This is completely made up.If that is the case, it's a startling condemnation of the Ubi idea.
70% of Rich Families Lose Their Wealth by the Second Generation
We should all be concerned about the natural propensity for resources to accumulate. Such concentrating creates instability in the marketplace.
But it isn't anything magical or nefarious. It's inherent to all resources. Wealth makes interest and poverty charges interest.
That article links to a mention of the quote, which is "indeed 70% of wealthy families lose their wealth by the second generation, and a stunning 90% by the third, according to the Williams group wealth consultancy."
That's basically advertising language made up by a wealth management organization that got turned into a meme.

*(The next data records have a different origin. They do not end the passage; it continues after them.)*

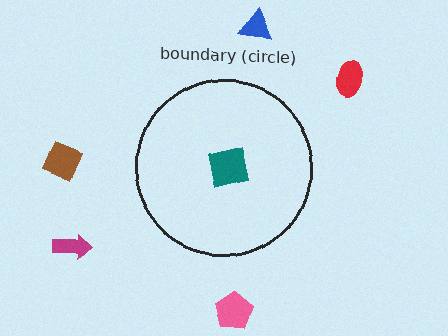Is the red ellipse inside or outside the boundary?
Outside.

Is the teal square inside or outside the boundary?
Inside.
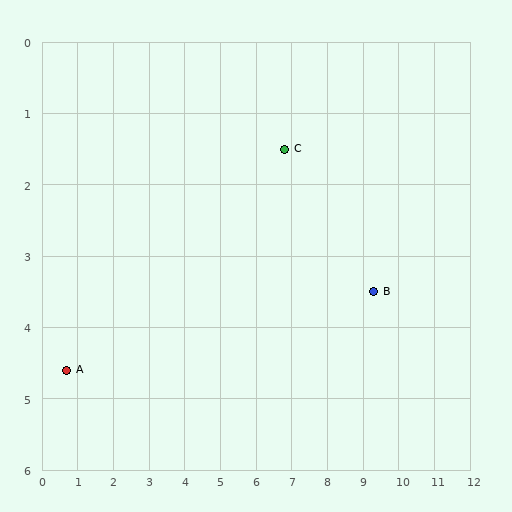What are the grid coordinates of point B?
Point B is at approximately (9.3, 3.5).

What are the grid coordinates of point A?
Point A is at approximately (0.7, 4.6).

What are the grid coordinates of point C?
Point C is at approximately (6.8, 1.5).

If you look, the stat is mentioned in that Time: Money article and then shows up on MarketWatch, NASDAQ.com, and a variety of other places. People cite it in articles, blogs etc. But when you go to the Williams Group's actual website, what they're saying is more specific:
"70% of estate transfers fail[citation based on their own research] (meaning the family loses control of the assets and the family is divided), despite having excellent estate planning, we help you beat these odds by putting in place a strong foundation of family relationships."
So "fail" simply means there's not a direct one to one transfer of wealth and its split between heirs and other claimants or assets are liquidated.

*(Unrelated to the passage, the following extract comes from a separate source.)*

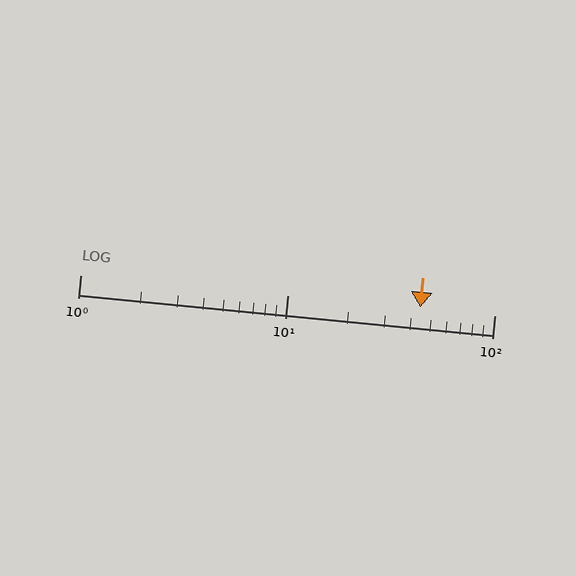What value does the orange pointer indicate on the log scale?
The pointer indicates approximately 44.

There's a similar claim that pops up in blogs citing research by the National Association of Estate Planners and Councils Journal of Estate and Tax Planning where they mention the 70% stat. When you go to the report in question, it says "70% come unglued." Unglued is defined in the report as the pot becoming split, disrupted mostly over family squabbles. Then, using that "unglued" idea as a synonym for failure they proceed to look at interviews of their customers (they never say people whose estates failed or specify wealth levels, so we can assume the entire sample is just a mix of people who had estates and were their customers). They "conclude" from the interviews that poor communication is a common problem, then leap to the conclusion that since a lot of people talked about poor planning in their qualitative research, then that must explain the estate failure. Their recommendation? Exactly what you'd expect from a trade journal for wealth management professionals: Get a wealth management plan with a qualified professional.
For a more rigorous treatment of wealth transmission and how it actually works in society, what impacts it has across generations, see a review of past lit and findings in "The Inheritance of Inequality" (Bowles and Gintis, 2002) or some modern empirical work in "Generations of Advantage. Multigenerational Correlations in Wealth" (Pfeffer and Killewald, 2018).